SHC dissatisfied over lack of progress in recovery of missing children

—Court orders police to submit progress report by November 15

KARACHI: The Sindh High Court (SHC) on Thursday expressed dissatisfaction over the lack of progress in recovery of missing children and ordered the police to submit a progress report in the case by November 15.

A two-member bench, headed by Justice Naimatullah Phulpoto, was hearing a case regarding more than 20 missing children.

The bench expressed dissatisfaction over the lack of progress in the case at the onset of the hearing. “Proper work for the recovery of missing children was not being done,” the bench observed.

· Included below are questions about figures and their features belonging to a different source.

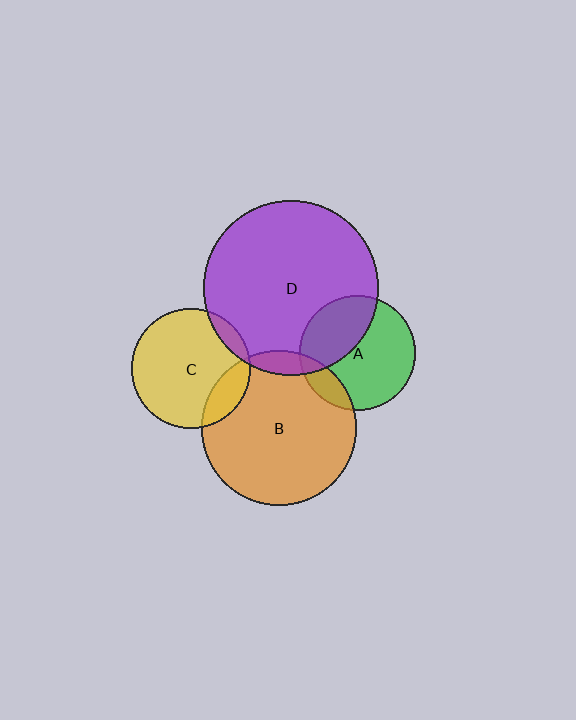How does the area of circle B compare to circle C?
Approximately 1.7 times.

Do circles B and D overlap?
Yes.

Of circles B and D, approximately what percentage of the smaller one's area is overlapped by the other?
Approximately 10%.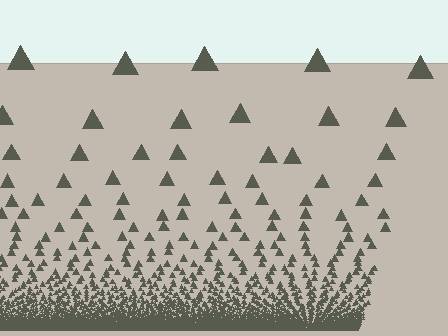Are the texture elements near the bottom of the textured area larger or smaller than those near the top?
Smaller. The gradient is inverted — elements near the bottom are smaller and denser.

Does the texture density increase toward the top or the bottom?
Density increases toward the bottom.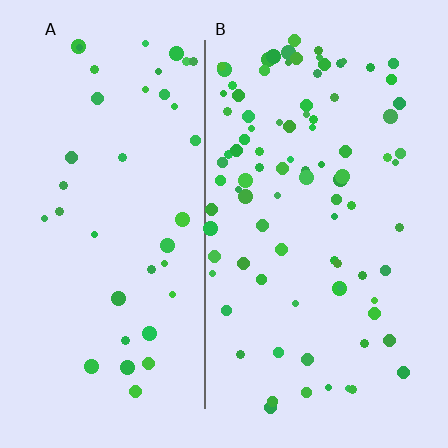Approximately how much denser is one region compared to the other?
Approximately 2.3× — region B over region A.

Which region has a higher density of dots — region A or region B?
B (the right).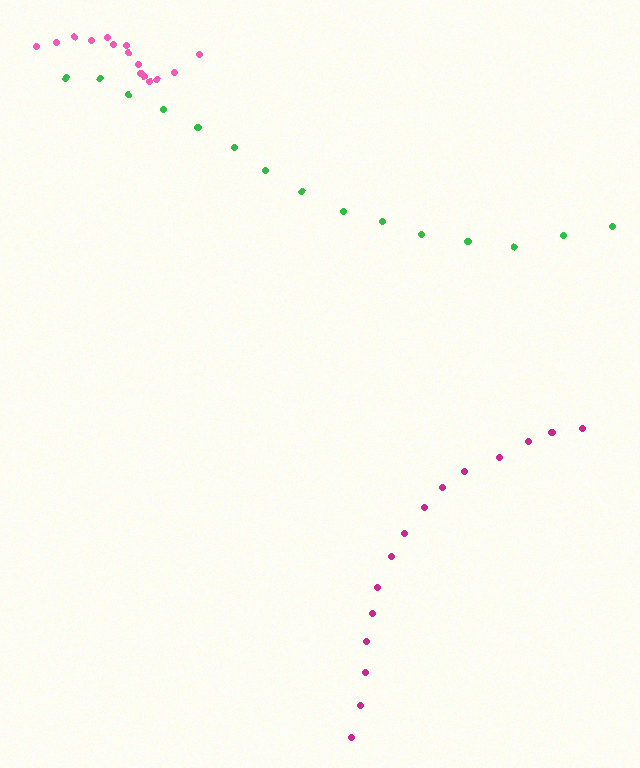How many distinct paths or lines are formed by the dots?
There are 3 distinct paths.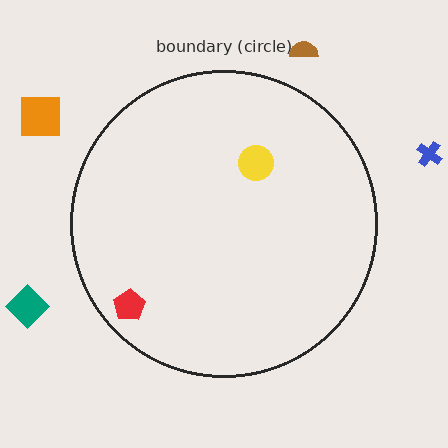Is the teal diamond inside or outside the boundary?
Outside.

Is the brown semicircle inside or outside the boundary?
Outside.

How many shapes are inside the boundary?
2 inside, 4 outside.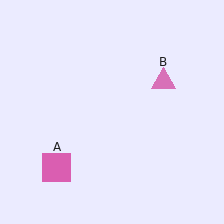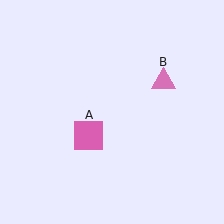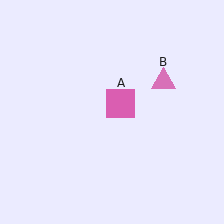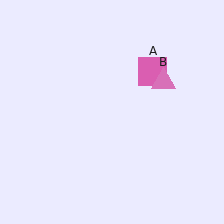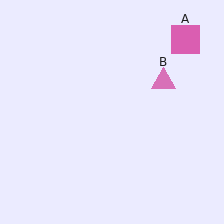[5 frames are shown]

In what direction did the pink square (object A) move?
The pink square (object A) moved up and to the right.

The court was informed by Crime Investigation Agency (CIA) Deputy Inspector General (DIG) Amin Yousufzai that prior to a previous hearing of the case, two missing children had been found.

“Two children— Sajid from Faisalabad and Farwa from Karachi’s Korangi— were recovered after advertisements were placed in Sindhi, Urdu and English newspapers,” he told the court.

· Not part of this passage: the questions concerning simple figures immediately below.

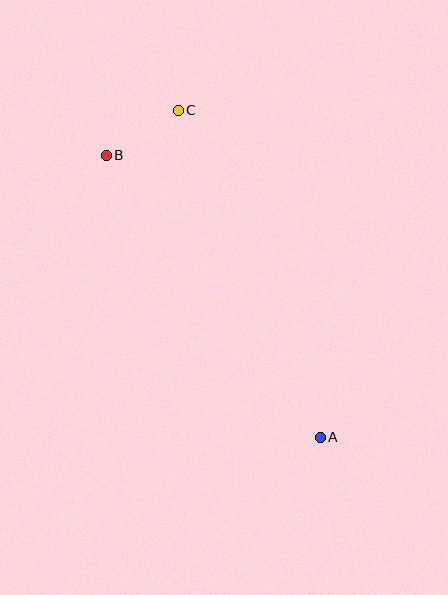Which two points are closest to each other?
Points B and C are closest to each other.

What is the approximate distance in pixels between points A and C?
The distance between A and C is approximately 357 pixels.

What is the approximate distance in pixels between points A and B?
The distance between A and B is approximately 354 pixels.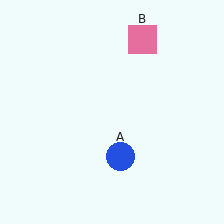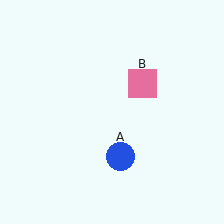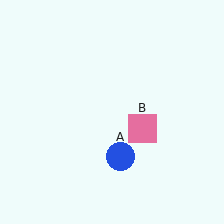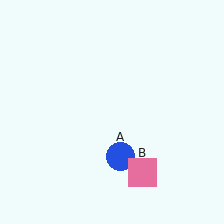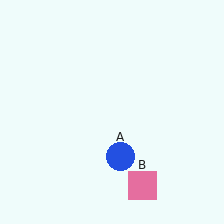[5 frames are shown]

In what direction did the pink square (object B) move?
The pink square (object B) moved down.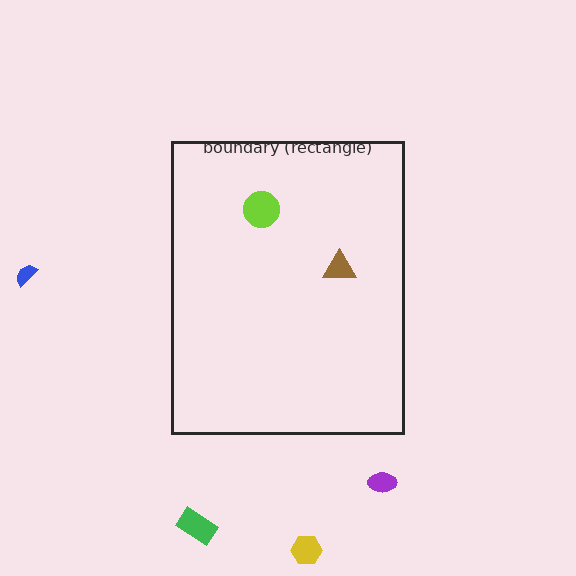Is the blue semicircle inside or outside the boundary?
Outside.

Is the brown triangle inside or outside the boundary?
Inside.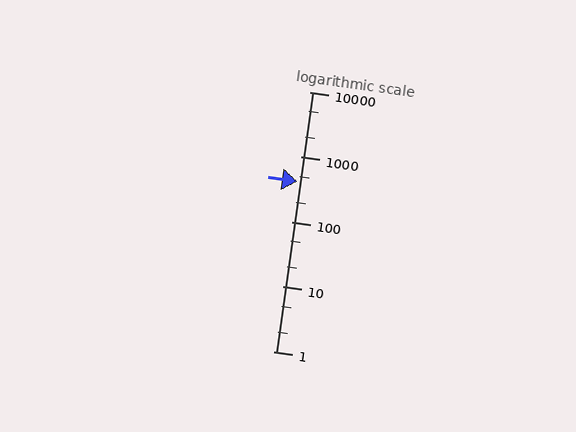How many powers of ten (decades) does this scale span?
The scale spans 4 decades, from 1 to 10000.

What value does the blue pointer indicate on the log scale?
The pointer indicates approximately 410.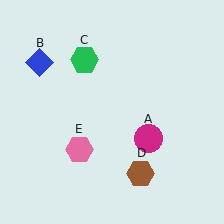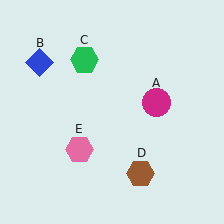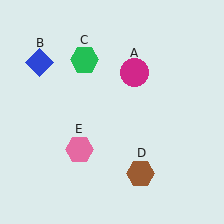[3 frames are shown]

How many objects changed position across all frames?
1 object changed position: magenta circle (object A).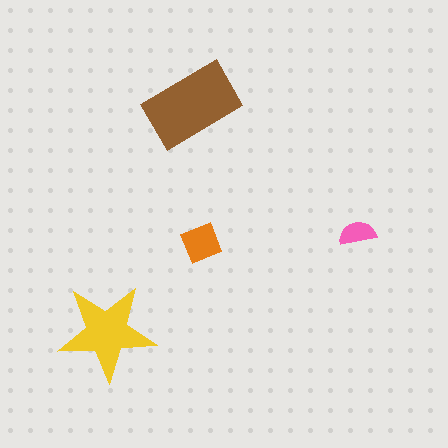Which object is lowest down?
The yellow star is bottommost.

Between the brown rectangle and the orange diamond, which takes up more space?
The brown rectangle.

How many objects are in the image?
There are 4 objects in the image.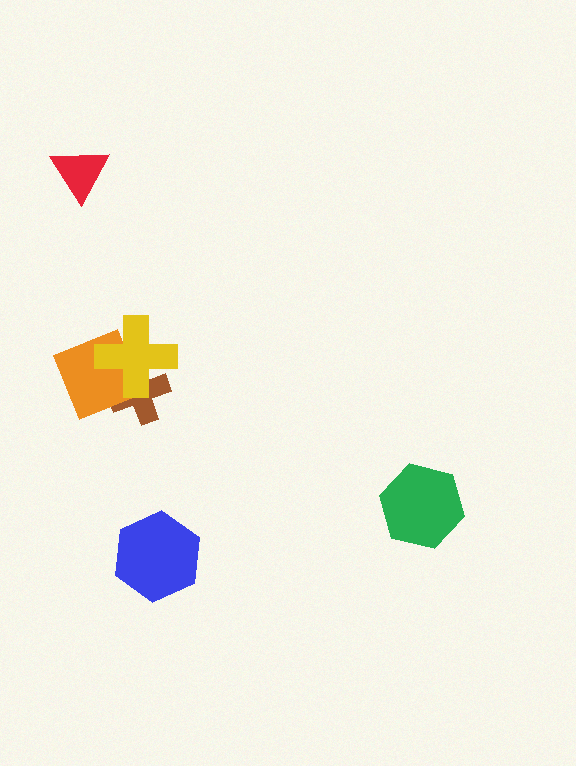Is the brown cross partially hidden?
Yes, it is partially covered by another shape.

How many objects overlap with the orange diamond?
2 objects overlap with the orange diamond.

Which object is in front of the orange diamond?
The yellow cross is in front of the orange diamond.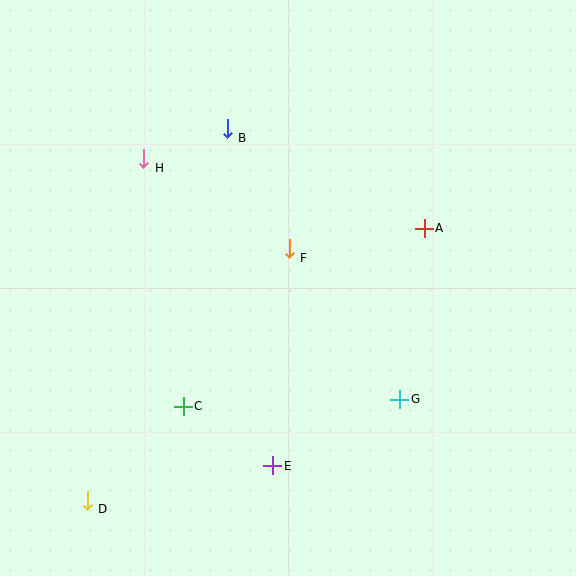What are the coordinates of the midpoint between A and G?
The midpoint between A and G is at (412, 314).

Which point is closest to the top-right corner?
Point A is closest to the top-right corner.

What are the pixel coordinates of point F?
Point F is at (289, 258).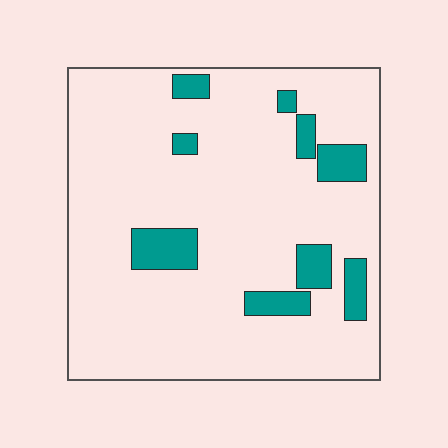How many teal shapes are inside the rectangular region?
9.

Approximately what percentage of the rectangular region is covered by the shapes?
Approximately 15%.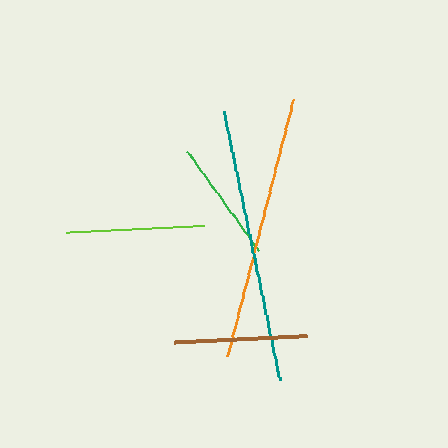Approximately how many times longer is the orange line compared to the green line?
The orange line is approximately 2.2 times the length of the green line.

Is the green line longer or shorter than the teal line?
The teal line is longer than the green line.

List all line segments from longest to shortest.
From longest to shortest: teal and orange (about equal), lime and brown (about equal), green.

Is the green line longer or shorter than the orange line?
The orange line is longer than the green line.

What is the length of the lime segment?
The lime segment is approximately 138 pixels long.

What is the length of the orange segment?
The orange segment is approximately 265 pixels long.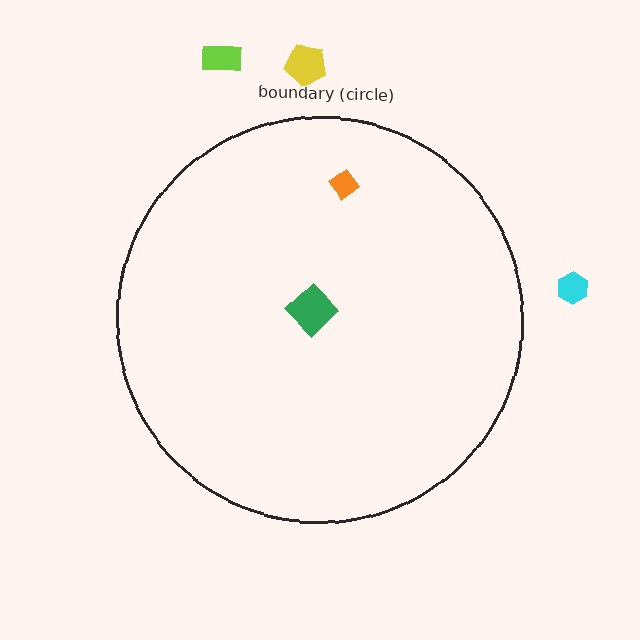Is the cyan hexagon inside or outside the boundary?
Outside.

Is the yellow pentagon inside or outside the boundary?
Outside.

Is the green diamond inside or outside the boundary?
Inside.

Yousufzai said that a team led by him, formed by the Sindh inspector general, is in contact with the police of other provinces regarding the recovery of the missing children.

He said that since 2014, 129 children had been recovered.

During the proceedings, parents of a missing girl Saima from the Baldia area said that she had been missing for two years. “The police were not being cooperative,” the parents of missing children present in court said.

Ordering police to look into all its aspects, the bench said that the case of missing children was a dangerous issue.

“The police should work seriously for the recovery of the children and should use model devices in the process,” the bench remarked.

Yousafzai, while speaking to media after the proceedings, said that they were taking steps for the recovery of missing children. “We have contacted the police and Joint Protection Bureaus of all provinces,” he said.

“We are also in contact with the family members of the missing children,” he said.

In 2012, the court was moved the Roshni Research and Development Welfare seeking orders for the provincial police to consider the missing children’s cases, who went missing from different parts of Karachi, a cognizable offence, and register FIRs [first information report] in that regard.

The NGO had accused police of not properly investigating the cases of missing children which led to many avoidable deaths.